Sur les traces de Toscanini et d’Horowitz

De la petite ville d’Oulx à Rivoli, de Turin à Milan, il fait bon parcourir l’Italie en cet été 2020. En l’absence notable des habituels touristes, les Italiens redécouvrent le plaisir des terrasses, bondées dès 18 heures.

C’est seul et sous le soleil de midi que je passe les grilles du Cimitero monumentale de Milan. Une fois franchi l’immense Famedio, je me dirige d’un bon pas vers le tombeau de la famille Toscanini.

Sa figure la plus illustre est Arturo Toscanini, considéré comme l’un des plus grands chefs d’orchestre du XXe siècle. Le nom du Maestro est incontournable en Italie, et d’autant plus à Milan, où il fut le chef d’orchestre de la Scala. Aussi autoritaire dans ses arpèges que démocrate dans ses paroles, il fut contraint de s’exiler aux États-Unis durant la Seconde Guerre mondiale, harcelé par les sbires de Mussolini. Quand le Teatro alla Scala rouvrit ses portes le 11 mai 1946, Toscanini était de retour à la baguette.

Le Maestro repose au centre de l’imposante sépulture. Sa femme Carla est à ses côtés, tout comme leur fils Georgio, décédé en bas âge. Sur le côté droit de la sépulture, on retrouve les autres enfants du couple.

Précisons, avant de poursuivre, que deux types de visiteurs s’aventurent vers ce tombeau : les passionnés qui savent qui ils viennent y trouver, et les badauds que la surprise saisit.
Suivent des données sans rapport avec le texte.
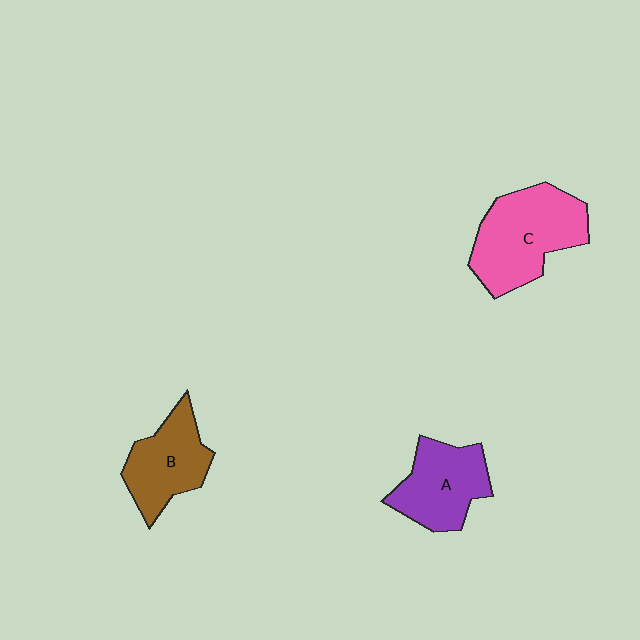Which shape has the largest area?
Shape C (pink).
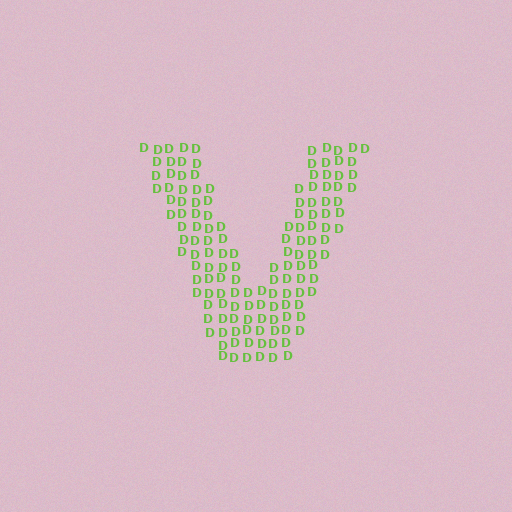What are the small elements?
The small elements are letter D's.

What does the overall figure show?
The overall figure shows the letter V.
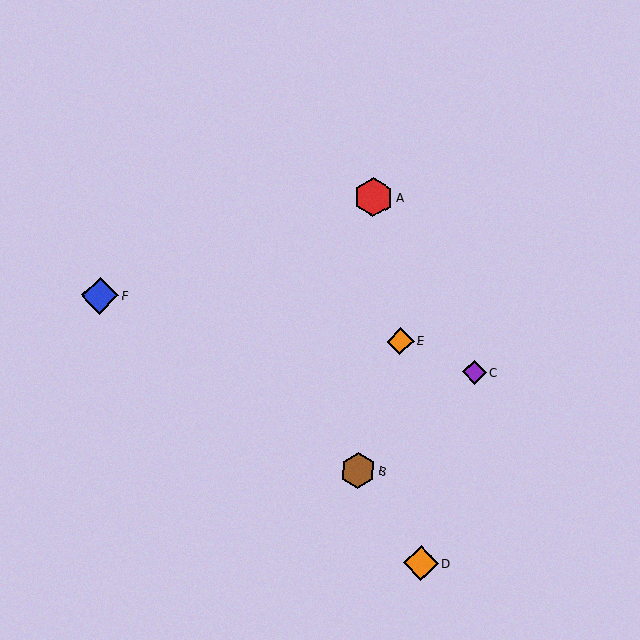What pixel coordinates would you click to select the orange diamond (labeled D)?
Click at (421, 563) to select the orange diamond D.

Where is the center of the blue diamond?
The center of the blue diamond is at (100, 296).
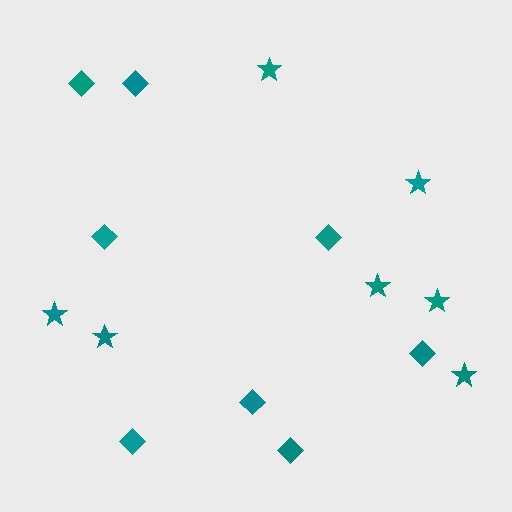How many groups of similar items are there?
There are 2 groups: one group of diamonds (8) and one group of stars (7).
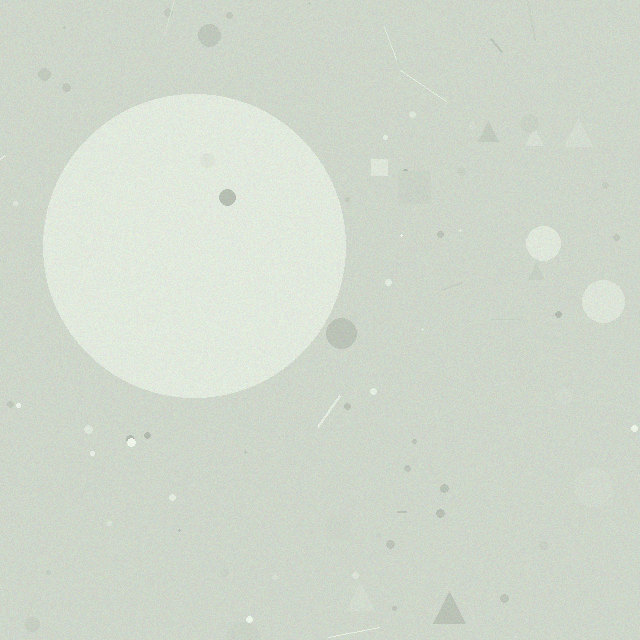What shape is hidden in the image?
A circle is hidden in the image.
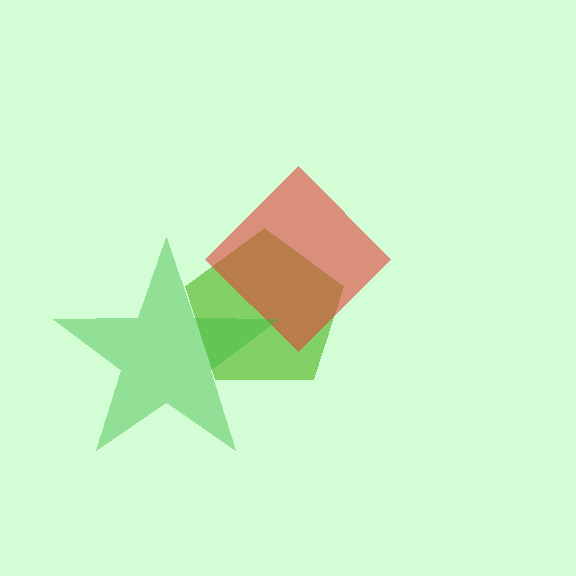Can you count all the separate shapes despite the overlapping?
Yes, there are 3 separate shapes.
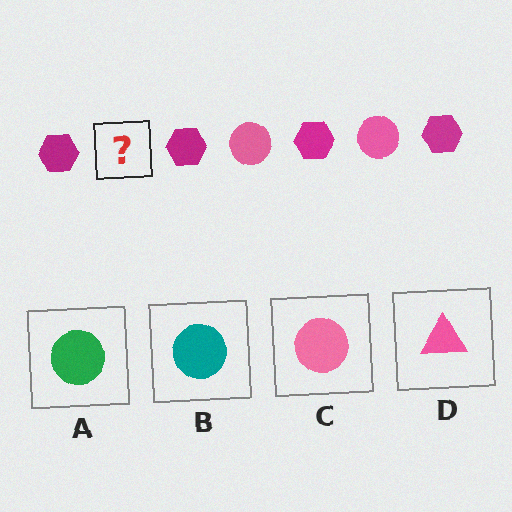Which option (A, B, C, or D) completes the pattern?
C.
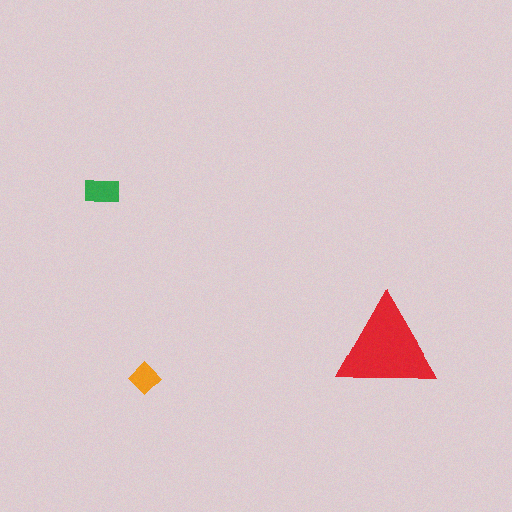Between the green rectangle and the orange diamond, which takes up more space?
The green rectangle.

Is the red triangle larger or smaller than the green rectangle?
Larger.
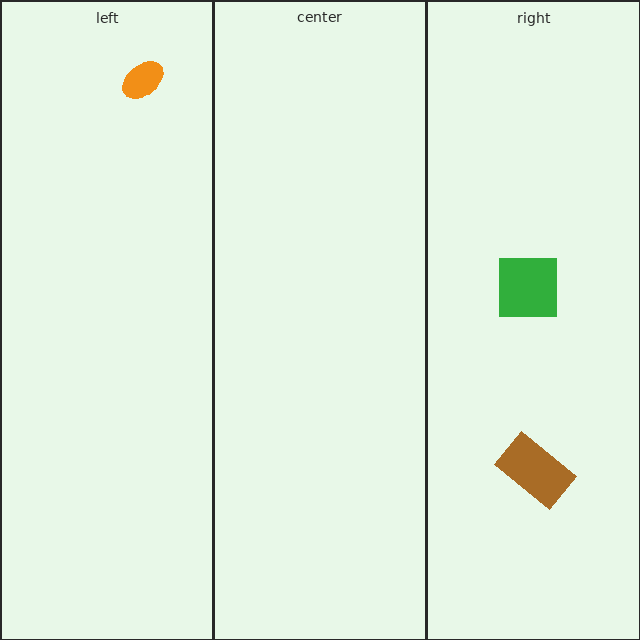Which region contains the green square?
The right region.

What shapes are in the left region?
The orange ellipse.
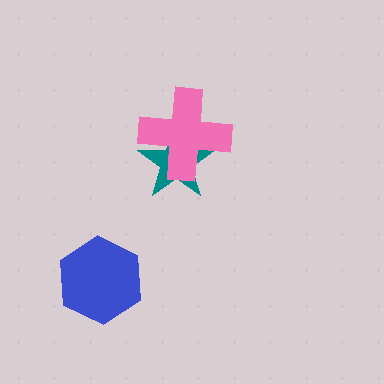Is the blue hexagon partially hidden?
No, no other shape covers it.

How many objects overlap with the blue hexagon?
0 objects overlap with the blue hexagon.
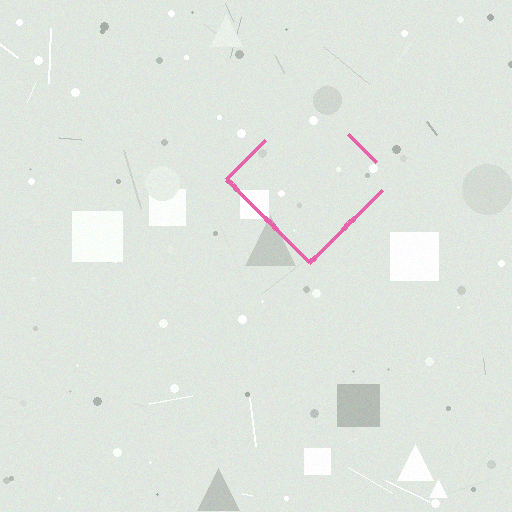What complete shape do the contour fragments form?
The contour fragments form a diamond.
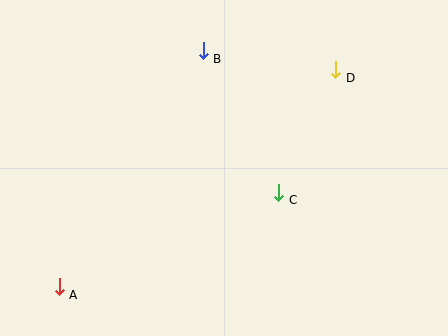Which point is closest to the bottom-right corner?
Point C is closest to the bottom-right corner.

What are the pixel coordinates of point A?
Point A is at (59, 295).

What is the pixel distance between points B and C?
The distance between B and C is 160 pixels.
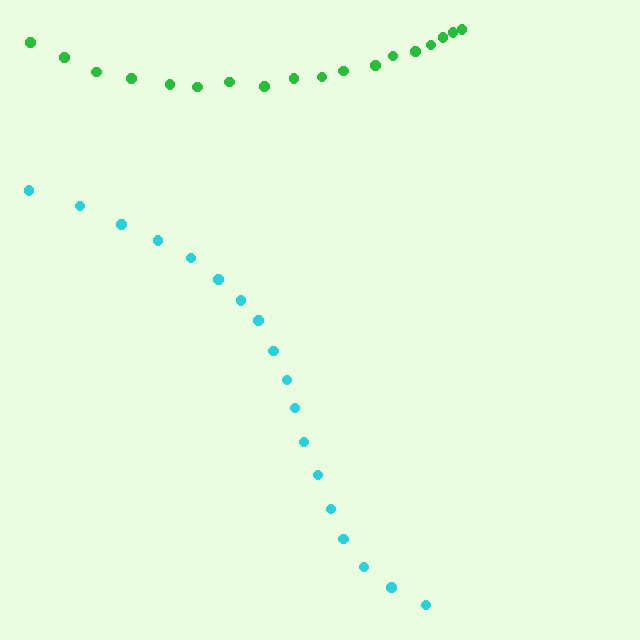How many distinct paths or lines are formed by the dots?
There are 2 distinct paths.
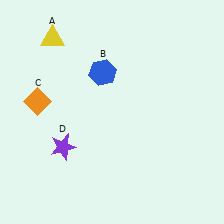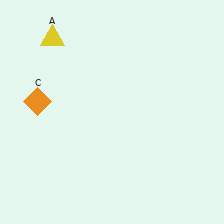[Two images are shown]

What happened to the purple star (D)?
The purple star (D) was removed in Image 2. It was in the bottom-left area of Image 1.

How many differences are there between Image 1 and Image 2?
There are 2 differences between the two images.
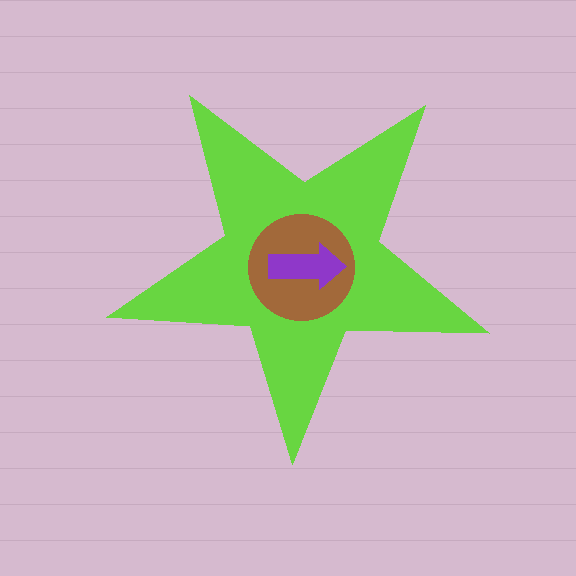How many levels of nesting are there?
3.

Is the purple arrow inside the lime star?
Yes.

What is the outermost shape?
The lime star.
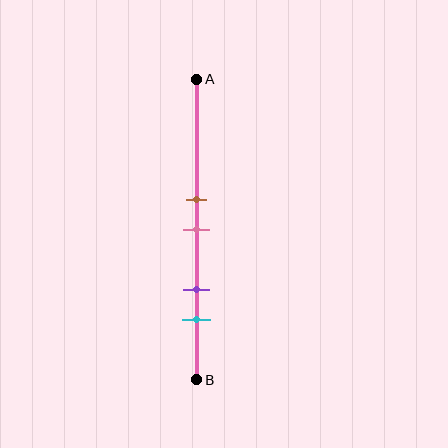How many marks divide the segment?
There are 4 marks dividing the segment.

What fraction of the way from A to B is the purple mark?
The purple mark is approximately 70% (0.7) of the way from A to B.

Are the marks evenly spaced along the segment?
No, the marks are not evenly spaced.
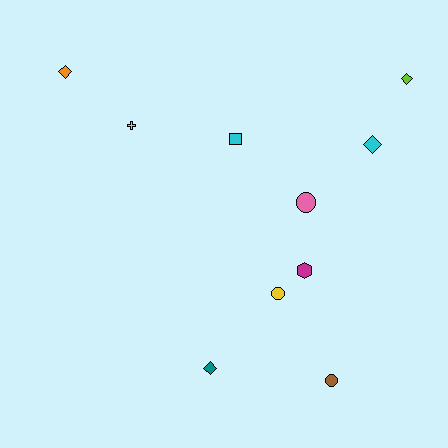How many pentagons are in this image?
There are no pentagons.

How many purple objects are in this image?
There are no purple objects.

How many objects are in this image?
There are 10 objects.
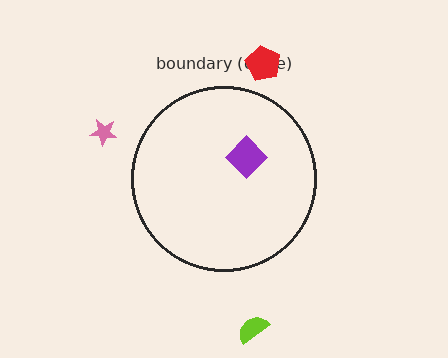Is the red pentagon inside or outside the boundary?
Outside.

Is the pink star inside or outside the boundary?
Outside.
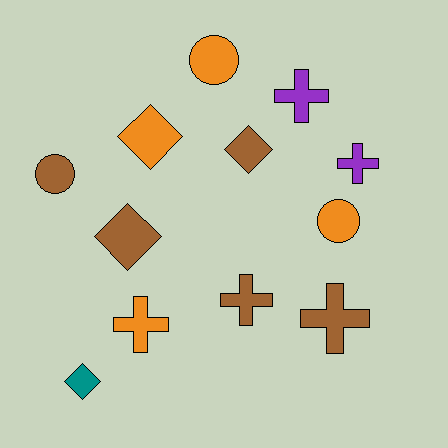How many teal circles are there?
There are no teal circles.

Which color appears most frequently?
Brown, with 5 objects.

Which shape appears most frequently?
Cross, with 5 objects.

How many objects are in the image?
There are 12 objects.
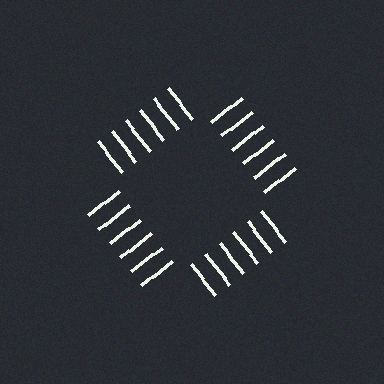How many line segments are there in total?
24 — 6 along each of the 4 edges.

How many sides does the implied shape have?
4 sides — the line-ends trace a square.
Tournant la tête vers la gauche, je lis les inscriptions gravées en lettres d’or sur trois sépultures superposées :

Sonia Horowitz – 2.10.1934 – 10.1.1975
Vladimir Horowitz – 1.10.1903 – 8.11.1989
Wanda Toscanini – 5.12.1907 – 21.8.1998

Pas un seul descriptif, pas une seule inscription, plaque, brochure, prospectus ou guide porté à ma connaissance ne mentionne le nom de Vladimir Horowitz, véritable légende du piano, juif russe athéiste, né à Kiev, parfait francophone, exilé en Europe en 1925, naturalisé citoyen américain en 1944, marié à une Italienne catholique non-pratiquante, décédé dans sa townhouse de Manhattan à New York, et inhumé dans ce tombeau milanais.

À l’accueil du cimetière, personne n’est capable de me donner une explication quant à cette remarquable absence de publicité. « Je suis connu, mais je ne suis pas célèbre ! » s’amusait à dire ce timide maladif.

Pas de larmes, pas de fleurs et encore moins de prières. Juste le sentiment d’avoir pu approcher, après toutes ces années et pour un bref moment, deux géants de la musique.

1 Commentaire

  1. Promenade agréable et hommage émouvant d’un inconnu à la musique. Les cimetières italiens réconcilient avec la mort, où sont immortalisés ceux qui ont atteint l’autre rive avec une grâce et un sens artistique sans pareils. Les cimetières de Milan me sont inconnus, mais à ceux qui ont le bonheur d’aller à Gênes, prenez un jour -ou deux- pour vous rendre dans le plus beau cimetière du monde, qui unit la beauté à la méditation.